Here are ten predictions for 2020 in the world of financial Extranets based on what we are experiencing, discussing with our clients and partners, and continuing to develop in our labs:
- Best efforts will no longer good enough, and next generation Extranets will have to be not just “near real time” but “real time” taking speed to the millisecond
- More fiber will be required to support ultra-low-latency applications including algo trading
- Regulators will continue to tighten rules regarding fairness so visibility into the transactions occurring on Extranets will drive increasingly sophisticated monitoring and management capabilities
- Security will become more important as cyberattacks become more sophisticated including those launched by adversarial, well-organized entities, many whom are spending more on figuring out how to attack networks and systems than enterprises according to Gartner
- More collaborative efforts will be established, and new standards set as the benefits of Extranets become even more relevant with the growth of not only trading but payments and other transaction types; competition will blend with cooperation, particularly among trading counterparties
- Mobile applications will change the way more “portable” Extranets will operate, and with 5G being installed in all the major financial hubs, financial professionals will be able to carry with them the same ultra-fast and utra-secure applications in their pockets
- Cloud processing will be orchestrated to work with more compute at the edge, which will drive the continued growth of “edge data centers” especially in top cities like New York, Boston, Chicago, San Francisco, London, Paris, Tokyo and other centers
- The rise of enterprise blockchain applications for the financial community will drive more and more transactions, but in a less centralized fashion, and Extranets will adapt to support decentralized transaction models
- Extranets will be spun up more quickly than ever, and with more advanced virtualization and cloudification of networking, highly specialized Extranets will grow (connecting certain classes of securities, for example)

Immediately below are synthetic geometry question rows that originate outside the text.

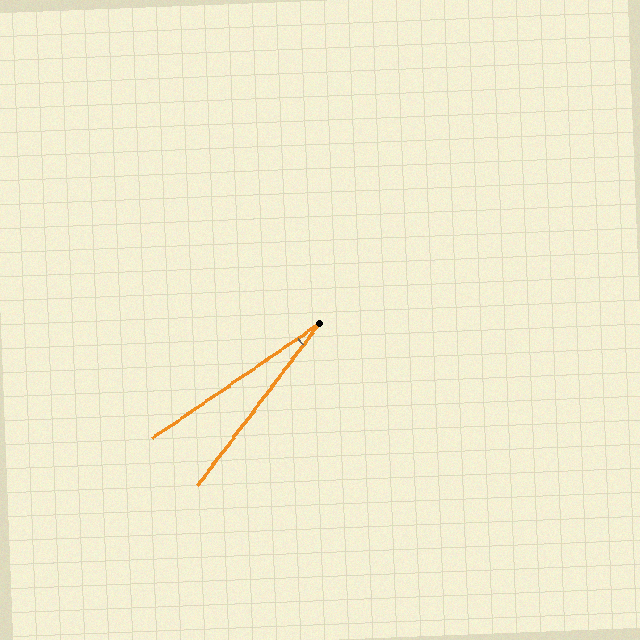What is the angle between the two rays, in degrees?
Approximately 18 degrees.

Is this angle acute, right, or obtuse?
It is acute.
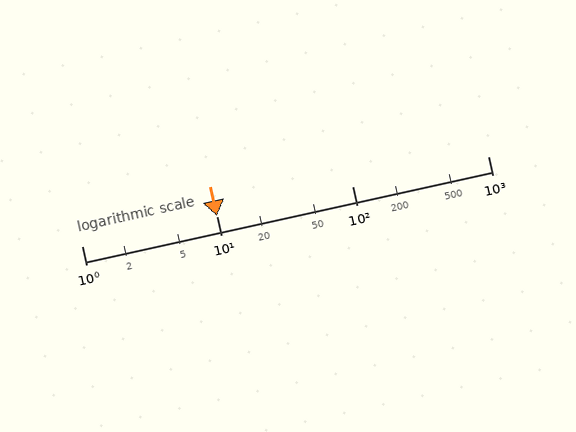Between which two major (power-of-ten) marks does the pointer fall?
The pointer is between 10 and 100.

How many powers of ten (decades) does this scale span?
The scale spans 3 decades, from 1 to 1000.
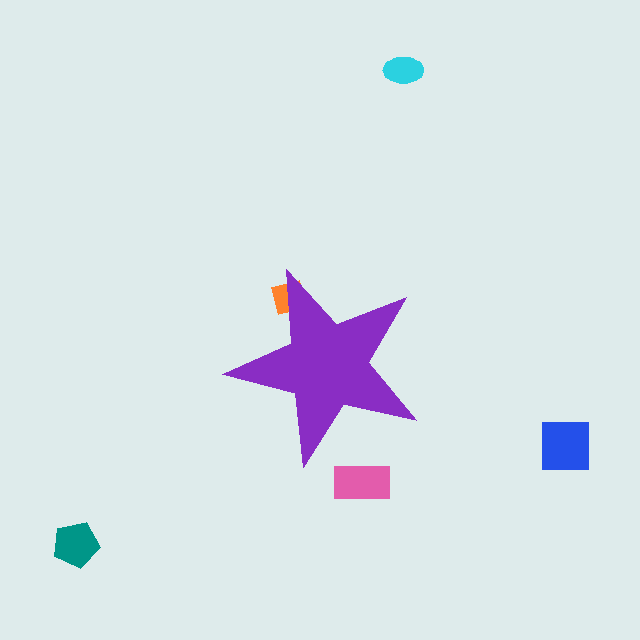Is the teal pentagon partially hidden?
No, the teal pentagon is fully visible.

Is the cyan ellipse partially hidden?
No, the cyan ellipse is fully visible.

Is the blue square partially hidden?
No, the blue square is fully visible.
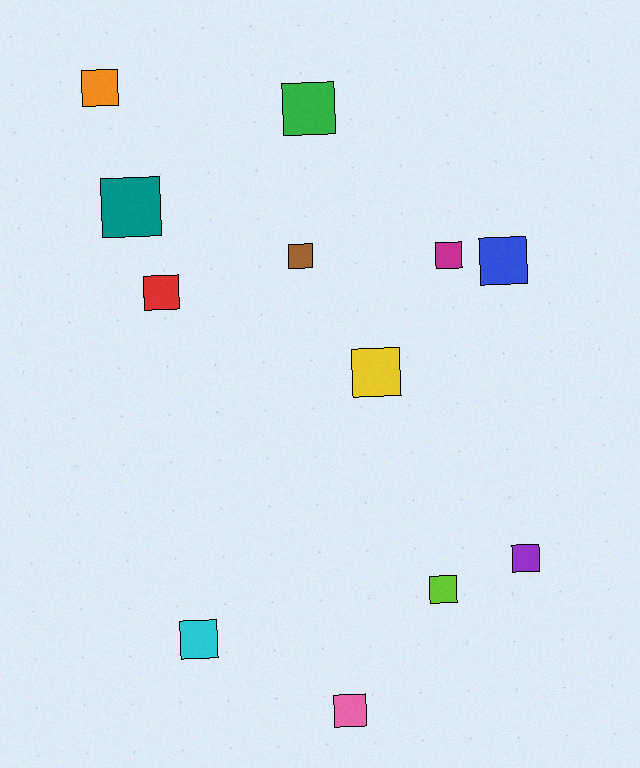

- The “cable model” will become more interesting than ever, with multiple services being delivered over single, powerful fiber optic access connections or “big pipes” that are installed twice for the ultimate in availability and performance; thus multiple Extranet applications can be delivered over the same physical infrastructure, whether that is owned by a bank, or cooperatively owned in an IaaS or NaaS approach
Dispersive’s technology is ideal for the next generation of financial Extranets and being leveraged to further advance the value of mission critical and “programmable” networks designed for the Exabyte era. The massive growth of data and storage, the move to cloud and now edge computing, and the new way “digital natives” will work not just in 2020 but in 2030 are pushing the limits again, spurring investment and innovation and contributing to the next level Internet made extra special with new software solutions, session splitting, and security built into the network which is where Dispersive shines.